O repto aos ladrões da esperança, um ano e meio após o golpe que derrubou a Presidenta Dilma Rousseff e a menos de 12 meses das eleições presidenciais de 2018, configura um desafio em aberto na vida brasileira.
Contribuir para esse amadurecimento programático e organizativo é a razão de ser do retorno editorial de Carta Maior, após três meses de ausência ditada pela exaustão de seus recursos e de sua logística.
As reflexões do filósofo e historiador italiano Domenico Losurdo sobre as derrotas da esquerda nos auxiliam nesse estirão premente.
Losurdo é um garimpeiro das minas abandonadas da história.
Uma de suas incursões frequentes são os escombros da Revolução Soviética e do movimento comunista internacional. Ambos capturados por um aparato conservador que logrou impor a versão da ‘auto-implosão’ ao alvo do cerco militar, econômico e ideológico mais ostensivo do século XXI.
A altivez do pensador marxista não ignora os erros –degenerações— entrelaçados ao desenlace sabido da república soviética a partir de 1991.
Mas repisar o óbvio não é o foco do seu carbureto reflexivo.
No livro ‘Fuga da História’, logo na introdução, ele expõe a visão contraposta a dos necrológios de pétreas certezas que povoaram a mídia agora em novembro, no centenário da revolução russa.
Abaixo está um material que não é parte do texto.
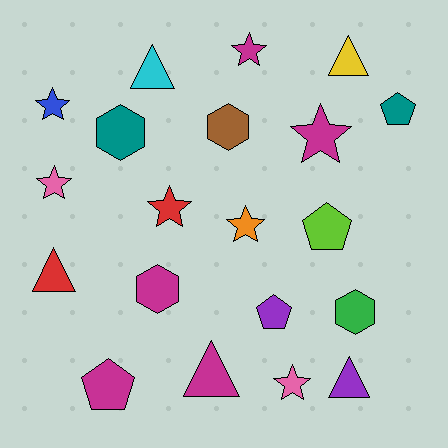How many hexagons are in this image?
There are 4 hexagons.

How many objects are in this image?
There are 20 objects.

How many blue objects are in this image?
There is 1 blue object.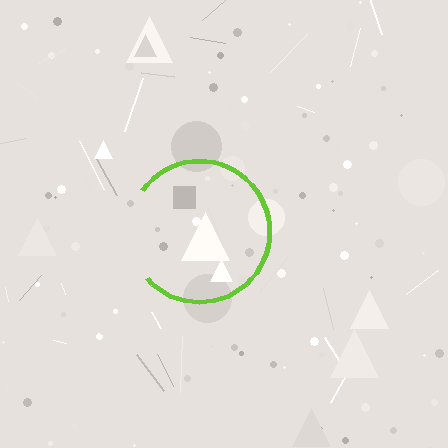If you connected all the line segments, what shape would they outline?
They would outline a circle.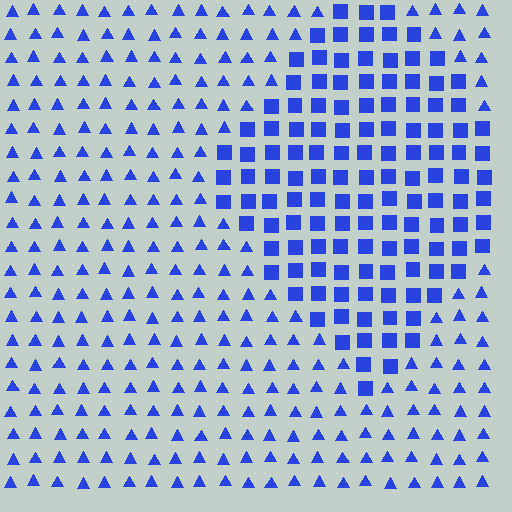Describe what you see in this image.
The image is filled with small blue elements arranged in a uniform grid. A diamond-shaped region contains squares, while the surrounding area contains triangles. The boundary is defined purely by the change in element shape.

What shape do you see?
I see a diamond.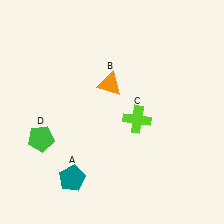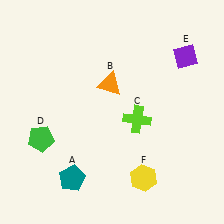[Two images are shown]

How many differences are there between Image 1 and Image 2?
There are 2 differences between the two images.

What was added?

O que ele denuncia é justamente o ardil inscrito nessa unanimidade.
Em nome da rejeição ao estalinismo, sublinha o filósofo e historiador, abstrai-se a virulência contra o estado soviético, o garrote capitalista sem trégua, suas consequências materiais e ideológicas na deformação denunciada de uma experiência de poder inédita na história.
Mutatis mutandis, Losurdo estende esse pano de fundo à compreensão histórica do rumo tomado pelas revoluções chinesa, cubana e sandinista.
Mas poderia citar, igualmente, o jogo de gato e rato imposto aos ciclos progressistas recentes do Brasil, Argentina e Venezuela, até a ruptura consumada ou em acelerada obra de pavimentação.
Seu alerta é de enorme pertinência nesse momento em que a reunificação das forças progressistas brasileiras pode ser a diferença entre a vitória ou a consolidação do golpe de 2016 em 2018.
Há riscos latejantes.
A rendição ao jogral que pretende encurralar a autocrítica progressista até o regresso a um marco zero da sua história,onde se entrelaçam as raízes dos ideais puros, ‘maculados pela prática delituosa do PT e assemelhados’, é uma delas.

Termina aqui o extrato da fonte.